Tuesday, June 23, 2015

Several News Items of Interest Posted today.


Published polls from NBC and the Wall street Journal indicate that Center-Left economic Ideas dominate with the voting public.

The Obama administration has taken a major step towards permitting state experimentation into the medical properties of Marijuana.

A number of Republican governors who are running for President (Christi, Jindal, and O'Malley) are finding that voters in their own respective states have generally decided not to support their home governors for President.

The 21 year old White racist who murdered 9 parishioners is the landmark Black Emanuel African Methodist Episcopal Church in Charlottesville, SC wanted to spark a race war. He failed to set off the war he wanted.
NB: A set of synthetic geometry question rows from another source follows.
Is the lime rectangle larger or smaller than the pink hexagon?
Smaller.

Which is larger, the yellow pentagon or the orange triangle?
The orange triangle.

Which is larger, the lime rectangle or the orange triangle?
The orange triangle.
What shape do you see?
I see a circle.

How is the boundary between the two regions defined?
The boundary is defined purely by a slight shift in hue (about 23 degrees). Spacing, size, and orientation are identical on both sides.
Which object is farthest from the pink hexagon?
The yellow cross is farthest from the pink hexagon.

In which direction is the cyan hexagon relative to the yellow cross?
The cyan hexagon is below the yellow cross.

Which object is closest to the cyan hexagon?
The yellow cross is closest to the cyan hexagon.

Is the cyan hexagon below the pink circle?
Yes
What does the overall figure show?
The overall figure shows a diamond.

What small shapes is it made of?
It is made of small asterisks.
Instead we are seeing the beginning of bipartisan political actions to remove the racist symbol of the Confederate battle flag from South Carolina and Mississippi, and WalMart has announced that it will stop selling all confederate flag merchandise in its stores.

Friday, January 02, 2015

The Post Great Recession Failed Recovery

As of today it is 2015 and the world economy has not recovered from the Wall Street-induced financial collapse of 2008. The governments around the world replaced the money the banks lost (using taxpayer funds) because the economies of the world could never recover without functioning banks. But the economies of the world are running like my pickup truck did when one of the four cylinders would not work the piston.
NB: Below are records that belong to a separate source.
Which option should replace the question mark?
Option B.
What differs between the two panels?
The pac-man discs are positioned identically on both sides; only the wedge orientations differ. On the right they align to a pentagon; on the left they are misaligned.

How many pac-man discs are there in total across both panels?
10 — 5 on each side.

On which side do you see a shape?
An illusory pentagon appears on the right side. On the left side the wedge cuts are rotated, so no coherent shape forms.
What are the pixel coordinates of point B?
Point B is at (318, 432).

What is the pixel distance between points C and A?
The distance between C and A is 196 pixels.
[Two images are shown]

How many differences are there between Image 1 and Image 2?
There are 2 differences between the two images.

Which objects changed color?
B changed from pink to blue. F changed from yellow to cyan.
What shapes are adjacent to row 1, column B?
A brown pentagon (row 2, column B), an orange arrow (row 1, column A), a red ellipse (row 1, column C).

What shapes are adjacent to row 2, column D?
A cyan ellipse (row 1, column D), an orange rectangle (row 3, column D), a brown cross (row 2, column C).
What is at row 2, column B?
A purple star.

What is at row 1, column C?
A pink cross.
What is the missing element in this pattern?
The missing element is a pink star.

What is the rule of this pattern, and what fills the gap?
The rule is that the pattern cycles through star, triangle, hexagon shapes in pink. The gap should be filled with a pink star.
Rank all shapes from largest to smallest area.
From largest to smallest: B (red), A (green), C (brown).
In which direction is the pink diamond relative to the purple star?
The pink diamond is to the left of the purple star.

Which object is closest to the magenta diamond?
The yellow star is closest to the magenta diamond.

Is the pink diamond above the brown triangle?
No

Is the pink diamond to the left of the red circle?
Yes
The issue with my truck engine was clear. I had to get all four cylinders working again. Joseph Stiglitz points out that the weak growth has left wages essentially stagnant. Six years after the financial collapse of the Wall Street Mega Banks the recovery has not gotten under way. Why? From LiveMint:
The malaise afflicting today’s global economy might be best reflected in two simple slogans: “It’s the politics, stupid” and “Demand, demand, demand.” The near-global stagnation witnessed in 2014 is man-made. It is the result of politics and policies in several major economies—politics and policies that choked off demand. In the absence of demand, investment and jobs will fail to materialize. It is that simple.

Nowhere is this clearer than in the euro zone, which has officially adopted a policy of austerity—cuts in government spending that augment weaknesses in private spending.

The euro zone’s structure is partly to blame for impeding adjustment to the shock generated by the crisis; in the absence of a banking union, it was no surprise that money fled the hardest-hit countries, weakening their financial systems and constraining lending and investment.

In Japan, one of the three “arrows” of Prime Minister Shinzo Abe’s programme for economic revival was launched in the wrong direction. The fall in gross domestic product that followed the increase in the consumption tax in April provided further evidence in support of Keynesian economics—as if there was not enough already.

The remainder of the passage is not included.